Evet, Müslümanlar olarak üzerimize serilen ölü toprağından hâlâ kurtulabilmiş değiliz ama üzerindeki toprağı ilk silkelemesi gerekenler siyasetçilerdir. Mevcut siyasi partilerde mutlu olmayıp kendisine yeni siyaset alanı kurgulayanların da bu durumdan hiç bahsetmeyip “dedi ki demiş”le yaptıkları siyasetin artık Türkiye’de karşılığı olmaz...
Ali Babacan, önceki gece katıldığı televizyon programında yeni partisini hayata geçireceklerini açıkladı. Yeni parti projesi olarak kendilerine göre AK Partiden savrulmalarının gerekçeleri var. Bu gerekçelerin AK Parti seçmeninin farklı yollardan izah ve iknaya gayret ettiği sapmalarla alakası yok. Yeni parti yerine dışarıdan kendilerine göre ıslah edilmiş yeni bir AK Parti (!) kurguluyorlar. Garabet bir durum yeni ve farklı daha önce söylenmedik sözler yok.

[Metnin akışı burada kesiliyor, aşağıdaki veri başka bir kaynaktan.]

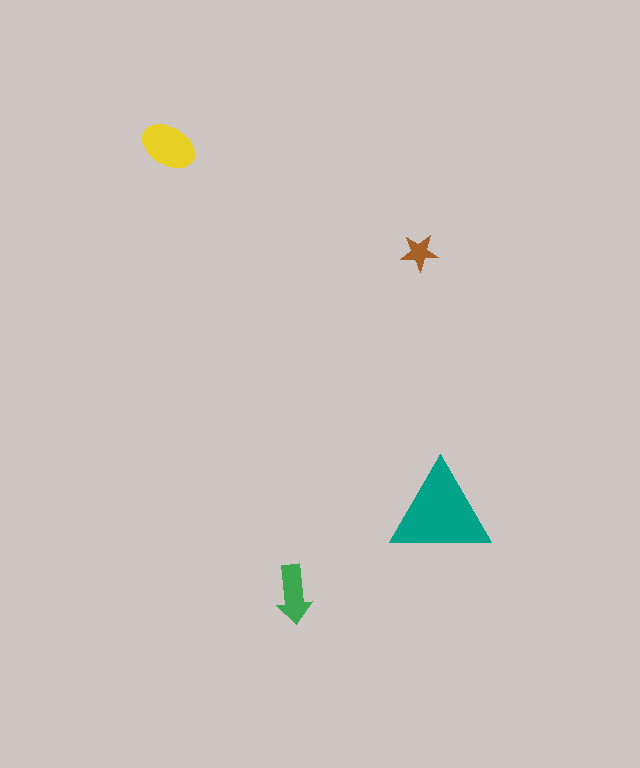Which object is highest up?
The yellow ellipse is topmost.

Demek ki farklı yerlerde duruyor ve farklı bir Türkiye görüyor, farklı hedefe yürüyorlar. Bu yolun sonu anlaşılıyor ki açık hedef Sayın Erdoğan.

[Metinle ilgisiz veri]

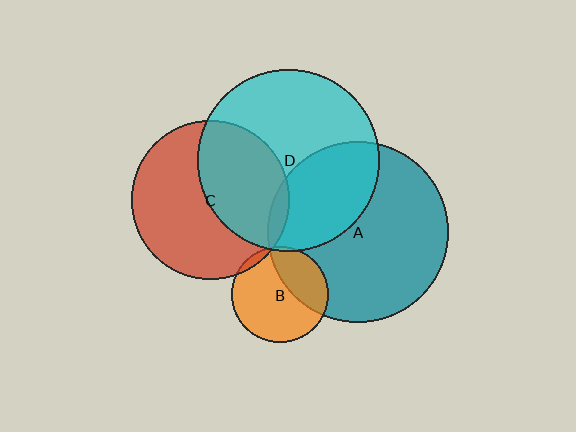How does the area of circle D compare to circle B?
Approximately 3.5 times.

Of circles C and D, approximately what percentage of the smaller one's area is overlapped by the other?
Approximately 45%.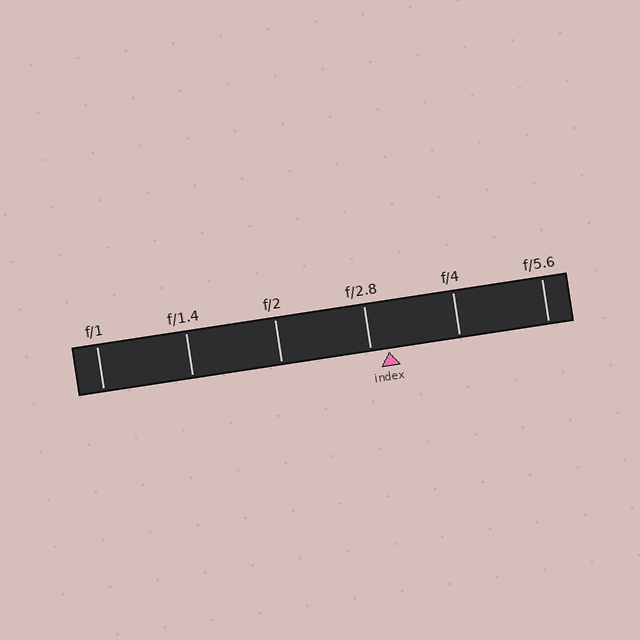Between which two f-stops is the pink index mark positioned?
The index mark is between f/2.8 and f/4.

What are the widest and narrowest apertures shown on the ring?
The widest aperture shown is f/1 and the narrowest is f/5.6.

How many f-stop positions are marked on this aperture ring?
There are 6 f-stop positions marked.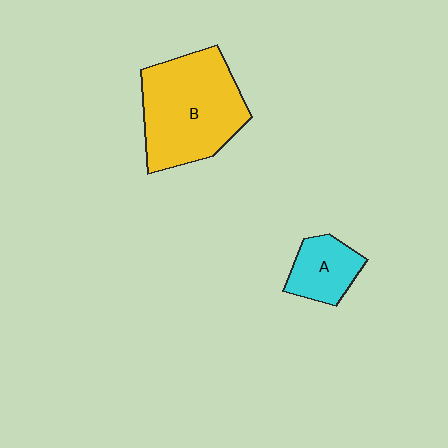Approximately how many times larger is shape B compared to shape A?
Approximately 2.5 times.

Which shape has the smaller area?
Shape A (cyan).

Cumhurbaşkanlığı Hükûmet Sistemi’nin devamı için yüzde 50 artı 1 oya ihtiyaç var. Fren yaptırmak için de temeli yakın geçmişte atılmış muhalif ittifakların güçlendirilmesi gerekir. Dışarıdaki malzeme yetmeyince içeriden koparma hamlesi yapılıyor.
“Bizim ittifak derdimiz yok” demeleri inandırıcı değil, kuracakları parti Cumhur İttifakı’nın içinde yer alacak olsa, AK Parti’den ayrılıp böyle bir yola girmezdi. Mecburi istikametleri hayır deseler de Millet İttifakı’nın yanında durup değirmene su taşımak.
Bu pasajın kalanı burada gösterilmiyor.